Recognition: unknown
Characterizing Vision-Language-Action Models across XPUs: Constraints and Acceleration for On-Robot Deployment
Pith reviewed 2026-05-08 02:59 UTC · model grok-4.3
The pith
VLA models for robot control exhibit a two-phase inference pattern that allows targeted optimizations to deliver up to 6x speedups on edge NPUs.
A machine-rendered reading of the paper's core claim, the machinery that carries it, and where it could break.
Core claim
VLA models display a consistent two-phase inference pattern: a compute-bound VLM backbone followed by a memory-bound Action Expert. This pattern produces phase-dependent underutilization and hardware inefficiency. By introducing DP-Cache to reduce diffusion redundancy and V-AEFusion to enable asynchronous pipeline parallelism, the authors achieve up to 2.9x speedup on GPUs and 6x on edge NPUs with only marginal success degradation.
What carries the argument
The two-phase inference pattern of a compute-bound VLM backbone followed by a memory-bound Action Expert, which creates exploitable underutilization that DP-Cache and V-AEFusion address by cutting redundancy and overlapping execution.
If this is right
- Right-sized edge devices can surpass flagship GPUs in cost and energy efficiency while satisfying control-rate limits.

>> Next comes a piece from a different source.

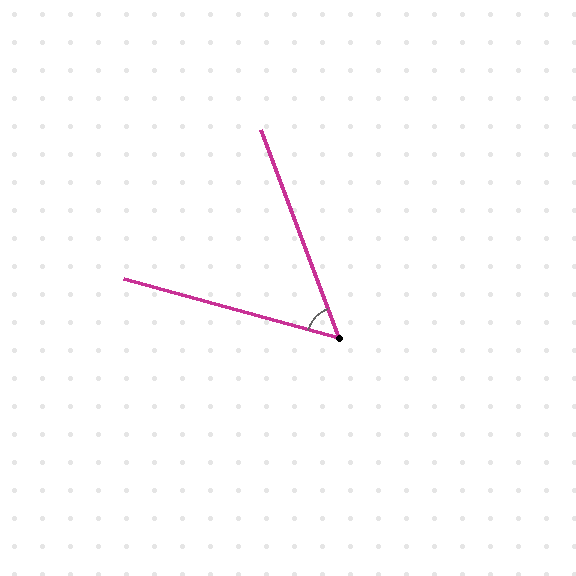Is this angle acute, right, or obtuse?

- DP-Cache reduces diffusion redundancy within the action-generation phase.
- V-AEFusion allows the compute-bound and memory-bound phases to run asynchronously.
- The resulting speedups reach 2.9 times on GPUs and 6 times on edge NPUs.

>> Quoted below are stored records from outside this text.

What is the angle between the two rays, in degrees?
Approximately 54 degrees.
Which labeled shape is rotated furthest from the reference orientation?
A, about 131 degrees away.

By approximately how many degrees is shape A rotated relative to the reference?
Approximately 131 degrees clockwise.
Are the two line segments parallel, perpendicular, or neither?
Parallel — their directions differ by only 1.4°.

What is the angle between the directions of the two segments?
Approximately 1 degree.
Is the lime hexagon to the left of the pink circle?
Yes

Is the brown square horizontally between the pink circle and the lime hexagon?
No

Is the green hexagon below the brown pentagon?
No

- Task success rates remain nearly unchanged despite the latency gains.
Where Pith is reading between the lines
- The same phase-aware approach could improve efficiency in other multimodal models that alternate heavy computation with memory-bound generation steps.
- Faster on-device inference might allow VLA-controlled robots to handle tasks that require higher control frequencies than current systems support.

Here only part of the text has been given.